Researching WW2 – treasuring those memories

However you define the term ‘historical novel’, there can be few things more daunting than being asked to write about events which you yourself don’t remember, but which other people do. This was the position I was put in when Rosemary Cheetham at Orion commissioned me to write a series of London based street sagas set during the Second World War. 

When my agent set up a meeting to discuss the project, Rosemary’s first words were, ‘Oh dear, I didn’t realise you were so young.’ Obviously this was a matter of opinion! Nevertheless the implication was that she had hoped for someone with at very least a few childhood recollections of cowering under a Morrison shelter in the corner of the kitchen while V2s whistled overhead. 

Clearly this was not the case with me but I was reluctant to be defeated at the first post by the trifling problem of my age: ‘Goodness,’ I said. ‘There’s so much material available about the Second World War. I can easily research it.’ 

It sounded easy enough. But what I hadn’t quite appreciated was exactly how much material there was. 

That was over ten years ago. Now, as I start researching the fourth in the Lavender Road series, on top of the published (and unpublished) histories, diaries and letters,  the museums, the themed ‘attractions’, the official reports, the local history libraries, the films, film footage and endless BBC documentaries, there is also the internet with a million WW2 sites and a plethora of WW2 online enthusiasts. 
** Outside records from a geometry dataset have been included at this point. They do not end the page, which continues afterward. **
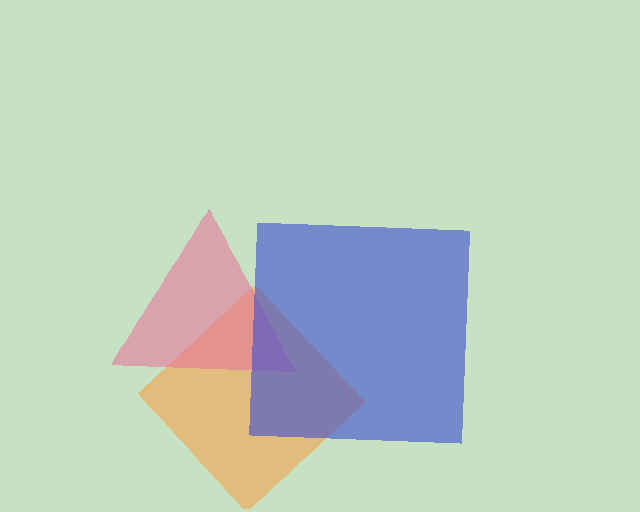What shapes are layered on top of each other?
The layered shapes are: an orange diamond, a pink triangle, a blue square.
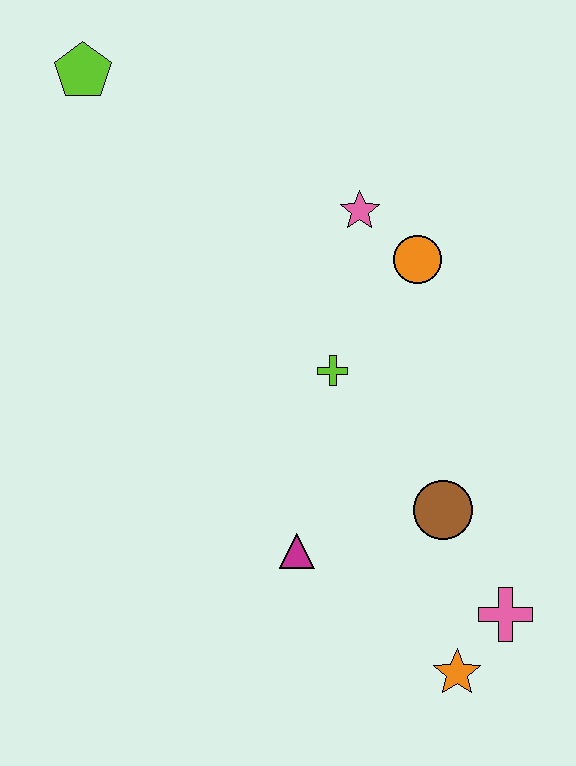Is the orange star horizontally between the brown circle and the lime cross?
No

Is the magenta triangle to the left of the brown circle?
Yes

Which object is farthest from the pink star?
The orange star is farthest from the pink star.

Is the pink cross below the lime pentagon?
Yes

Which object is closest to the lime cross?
The orange circle is closest to the lime cross.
But what there aren’t so many of now, sadly, are real live people who remember those eventful years.  And it was people’s memories that I found the most interesting element of my research last time around. Yes, historical records are great, but nothing compares with someone telling you at first hand what it was like to be caught in Balham tube station when a bomb severed the water main, or to crawl through the cellars of a collapsed building searching for a trapped child, or to take a tiny riverboat over to rescue soldiers marooned at Dunkirk, or to be parachuted into occupied France. And it’s not just the big events, it’s the small memories too, Americans soldiers sticking their chewing gum on the door of a hospital ward while they visited injured colleagues. a precious pound of sugar carried in a tin helmet, the terror of a war office telegram, the delight in a fresh egg. 

Yesterday I interviewed a ninety year old doctor who had been present in the laboratory where they developed the first penicillin cultures. He told me that they had to use bedpans to grow the cultures in, they simply didn’t have anything else suitable. Later on he casually let slip that in 1941 his ship was torpedoed at night crossing the Atlantic and he spent several hours tossing about in the dark on a makeshift raft in his dressing gown and slippers, waiting to be rescued. 

 That is one of the odd things about the war years, people who lived through it often look back as though it was all quite ordinary. But it wasn’t, it was extraordinary and it forced people to show extraordinary amounts of courage and resilience. That’s what makes it such a fascinating period to write about. At the very least it is a way of preserving some of those precious personal memories.